HDF5 Heap Buffer Overflow Vulnerability in H5 Files Prior to 1.14.4-2

A heap buffer overflow vulnerability has been identified in HDF5 versions through 1.14.1-2. This vulnerability allows an attacker to control an 'h5' file being parsed by HDF5, potentially leading to a denial-of-service condition. Depending on how the heap overflow is exploited, it could also allow for remote code execution, although such exploitability in real-world scenarios is currently unknown.

Impact

Exploitation of this vulnerability causes a heap-based buffer overflow, which can lead to a denial-of-service condition.
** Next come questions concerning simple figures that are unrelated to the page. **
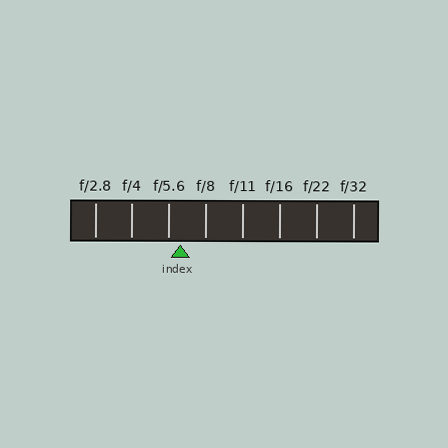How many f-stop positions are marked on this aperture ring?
There are 8 f-stop positions marked.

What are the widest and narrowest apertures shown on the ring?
The widest aperture shown is f/2.8 and the narrowest is f/32.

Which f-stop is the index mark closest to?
The index mark is closest to f/5.6.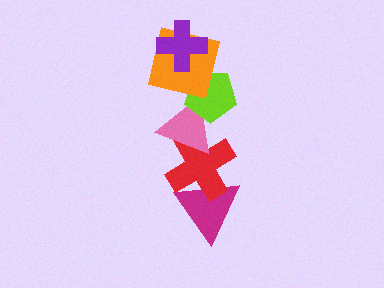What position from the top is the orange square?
The orange square is 2nd from the top.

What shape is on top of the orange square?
The purple cross is on top of the orange square.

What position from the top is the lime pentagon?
The lime pentagon is 3rd from the top.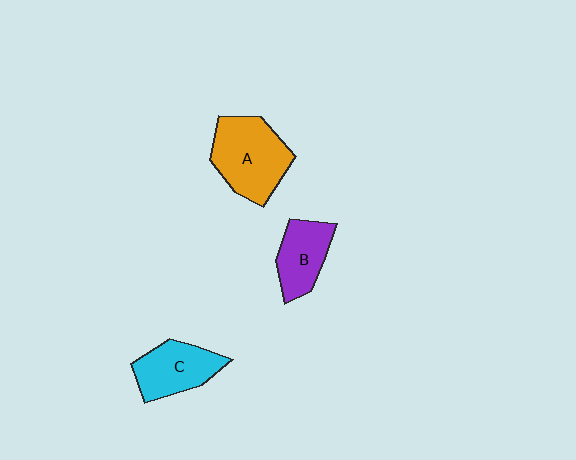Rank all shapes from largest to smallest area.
From largest to smallest: A (orange), C (cyan), B (purple).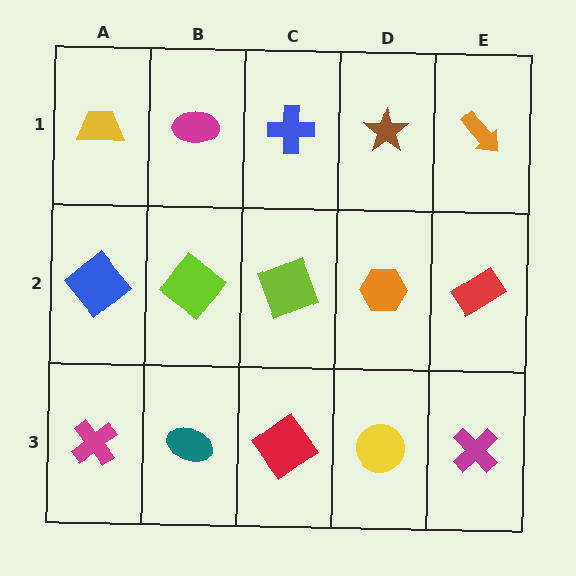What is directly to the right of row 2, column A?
A lime diamond.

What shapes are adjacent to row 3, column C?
A lime square (row 2, column C), a teal ellipse (row 3, column B), a yellow circle (row 3, column D).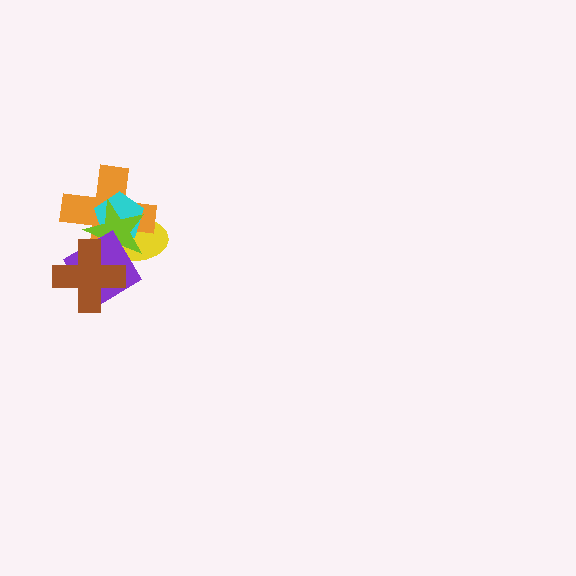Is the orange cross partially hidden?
Yes, it is partially covered by another shape.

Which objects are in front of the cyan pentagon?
2 objects cover part of the cyan pentagon: the lime star and the purple diamond.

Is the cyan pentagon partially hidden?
Yes, it is partially covered by another shape.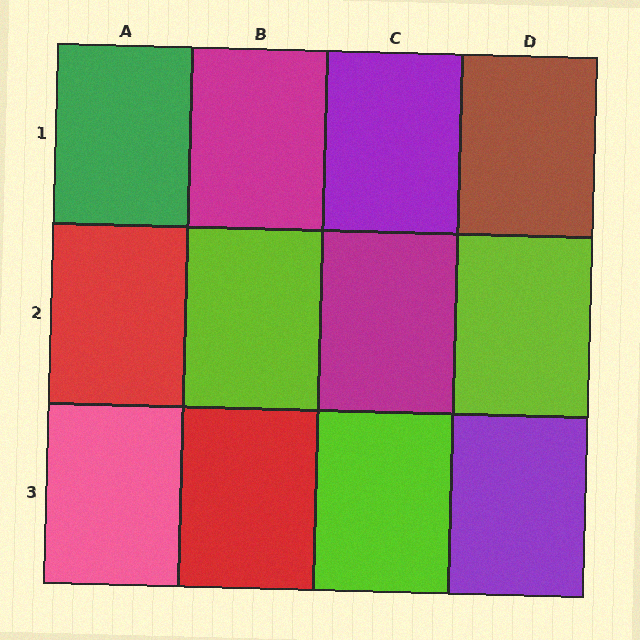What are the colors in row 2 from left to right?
Red, lime, magenta, lime.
Additionally, heap-based buffer overflows have the potential to be exploited for remote code execution, depending on the context and environment.

Reproduction

The vulnerability can be reproduced by fuzzing the 'h5dump' utility with a crafted 'h5' file that triggers the heap buffer overflow. This can be done by building HDF5 with GCC 10 and AddressSanitizer enabled, then using 'h5dump' to parse the malicious file. The AddressSanitizer will report the heap-buffer-overflow error, indicating that the vulnerability has been successfully exploited.

Remediation

Users should upgrade to HDF5 version 1.14.4-2 or later, where this vulnerability has been fixed.